Virtual particles are indeed real particles. Quantum theory predicts that every particle spends some time as a combination of other particles in all possible ways. These predictions are very well understood and tested.
Quantum mechanics allows, and indeed requires, temporary violations of conservation of energy, so one particle can become a pair of heavier particles (the so-called virtual particles), which quickly rejoin into the original particle as if they had never been there. If that were all that occurred we would still be confident that it was a real effect because it is an intrinsic part of quantum mechanics, which is extremely well tested, and is a complete and tightly woven theory--if any part of it were wrong the whole structure would collapse.

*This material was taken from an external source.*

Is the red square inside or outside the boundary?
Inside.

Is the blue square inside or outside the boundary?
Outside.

But while the virtual particles are briefly part of our world they can interact with other particles, and that leads to a number of tests of the quantum-mechanical predictions about virtual particles. The first test was understood in the late 1940s. In a hydrogen atom an electron and a proton are bound together by photons (the quanta of the electromagnetic field). Every photon will spend some time as a virtual electron plus its antiparticle, the virtual positron, since this is allowed by quantum mechanics as described above. The hydrogen atom has two energy levels that coincidentally seem to have the same energy. But when the atom is in one of those levels it interacts differently with the virtual electron and positron than when it is in the other, so their energies are shifted a tiny bit because of those interactions. That shift was measured by Willis Lamb and the Lamb shift was born, for which a Nobel Prize was eventually awarded.

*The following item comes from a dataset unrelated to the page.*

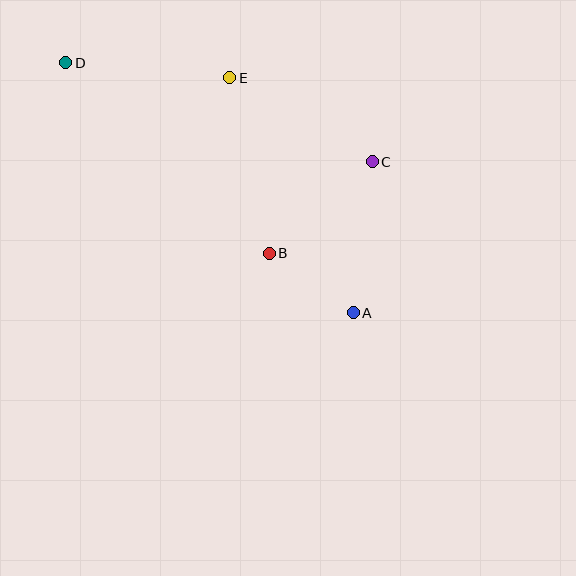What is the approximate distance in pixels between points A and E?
The distance between A and E is approximately 265 pixels.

Quarks are particles much like electrons, but different in that they also interact via the strong force. Two of the lighter quarks, the so-called "up" and "down" quarks, bind together to make up protons and neutrons. The "top" quark is the heaviest of the six types of quarks. In the early 1990s it had been predicted to exist but had not been directly seen in any experiment. At the LEP collider at the European particle physics laboratory CERN, millions of Z bosons--the particles that mediate neutral weak interactions--were produced and their mass was very accurately measured. The Standard Model of particle physics predicts the mass of the Z boson, but the measured value differed a little. This small difference could be explained in terms of the time the Z spent as a virtual top quark if such a top quark had a certain mass. When the top quark mass was directly measured a few years later at the Tevatron collider at Fermi National Accelerator Laboratory near Chicago, the value agreed with that obtained from the virtual particle analysis, providing a dramatic test of our understanding of virtual particles.
Another very good test some readers may want to look up, which we do not have space to describe here, is the Casimir effect, where forces between metal plates in empty space are modified by the presence of virtual particles.
Thus virtual particles are indeed real and have observable effects that physicists have devised ways of measuring. Their properties and consequences are well established and well understood consequences of quantum mechanics.